Observations with the Event Horizon Telescope show polarised radio emission in the heart of the galaxy M87

Using the Event Horizon Telescope, astronomers have for the first time measured the signature of magnetic fields at the edge of a black hole. The image of this mass giant in the galaxy M87 went around the world in April 2019. Now researchers, among others from the Max Planck Institute for Radio Astronomy in Bonn, have further analysed the data. The resulting image shows the course of the magnetic field lines in the immediate vicinity of the black hole. This region is particularly interesting because it is the source of a high-energy jet, a gas stream several ten thousand light years long. The observations should help to elucidate the mechanism behind it.

On 10 April 2019, the first ever image of a black hole was released, revealing a bright ring-like structure with a dark central region — the black hole’s shadow. Since then, the EHT collaboration has delved deeper into their data, collected by telescopes around the globe in 2017, discovering that a significant fraction of the light around the supermassive black hole at the heart of the M87 galaxy in a distance of 55 million light years is polarised.

“The polarisation of light carries information that allows us to better understand the physics behind the image we saw in April 2019,” explains Monika Mościbrodzka, Coordinator of the EHT Polarimetry Working Group and Assistant Professor at Radboud University in the Netherlands.

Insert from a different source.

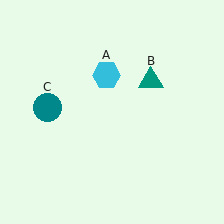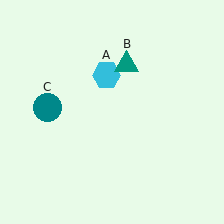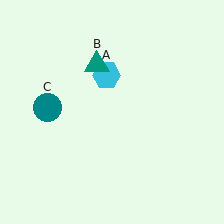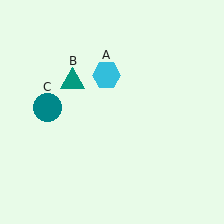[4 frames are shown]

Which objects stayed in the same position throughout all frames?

Light becomes polarised when it goes through certain filters, like the lenses of polarised sunglasses, or when it is emitted in hot regions of space that are magnetised. In the same way polarised sunglasses help us see better by reducing reflections and glare from bright surfaces, astronomers can sharpen their vision of the region around the black hole by looking at how the light originating from there is polarised. Specifically, polarisation allows astronomers to map the magnetic field lines present at the inner edge of the black hole.

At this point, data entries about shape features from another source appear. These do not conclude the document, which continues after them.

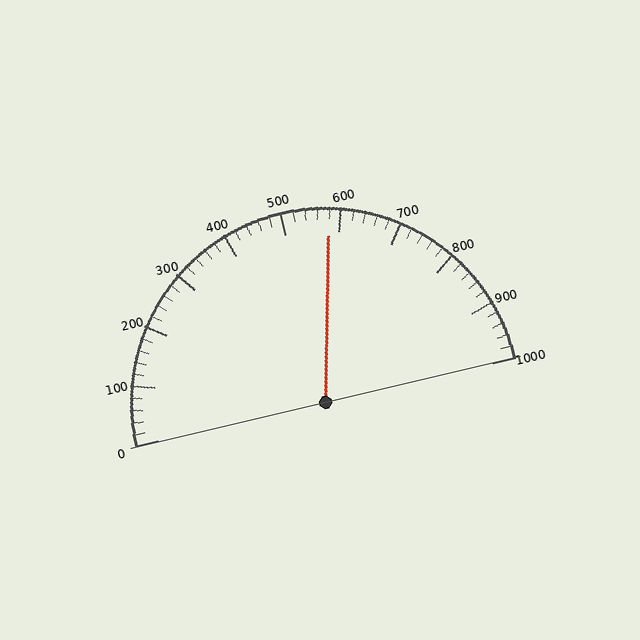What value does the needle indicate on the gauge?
The needle indicates approximately 580.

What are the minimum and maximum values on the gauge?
The gauge ranges from 0 to 1000.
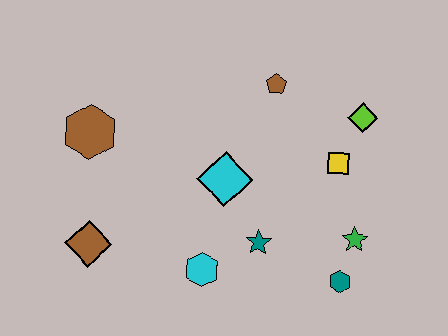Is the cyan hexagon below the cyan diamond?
Yes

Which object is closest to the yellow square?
The lime diamond is closest to the yellow square.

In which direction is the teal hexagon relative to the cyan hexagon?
The teal hexagon is to the right of the cyan hexagon.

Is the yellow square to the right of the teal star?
Yes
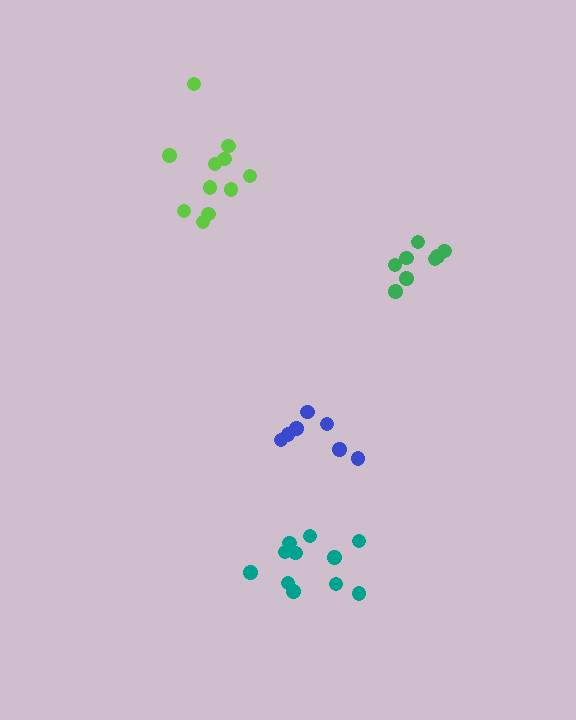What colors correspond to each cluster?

"Knowing the strength of the magnetic field and its structure on the size scale of the event horizon is key to understanding how matter escapes the black hole's gravity and how the jet makes its exit there,"  says Alan Roy, project scientist for VLBI (Very Large Baseline Interferometry) with MPIfR’s APEX (the Atacama Pathfinder Experiment) telescope in northern Chile.

The bright jet of energy and matter that emerges from M87’s core and extends at least 100,000 light-years from its centre is one of the galaxy’s most mysterious and energetic features. Most matter lying close to the edge of a black hole falls in. However, some of the surrounding particles escape moments before capture and are blown far out into space in the form of a jet.

Astronomers have relied on different models of how matter behaves near the black hole to better understand this process. But they still don’t know exactly how a jet larger than the galaxy is launched from a very compact region at its centre — comparable in size to the Solar System. With the new EHT image of the black hole and its shadow in polarised light, astronomers managed for the first time to make a key snapshot of the launching mechanism at the scales where the jet is forming.

To observe the very compact launching region of the jet at the heart of the M 87 galaxy, the collaboration linked eight telescopes around the world, including APEX and the IRAM 30-m telescope in Pico Veleta, Spain, to create a virtual Earth-sized telescope, the EHT.  Data were put together and processed at two special-purpose high-performance computers, called correlators, one of them at the MPIfR in Bonn.  The impressive resolution of 20 micro-arcseconds only obtained with the EHT is equivalent to that needed to measure the length of a credit card on the surface of the Moon.

This allowed the team to directly observe the black hole shadow and the ring of light around it, with the new polarised-light image clearly showing that the ring is magnetised. The results are published in two separate papers in The Astrophysical Journal Letters by the worldwide EHT collaboration project, which involves over 300 researchers from multiple organisations and universities.

“The EHT is a one-of-a-kind facility to test the laws of physics in a region of extreme gravity. It gives us a unique chance to look at phenomena we have never studied. Future EHT observations will reveal even more information about the mysterious region of space near the event horizons of supermassive black hole”, concludes J. Anton Zensus, founding chairman of the EHT collaboration and director at the MPIfR.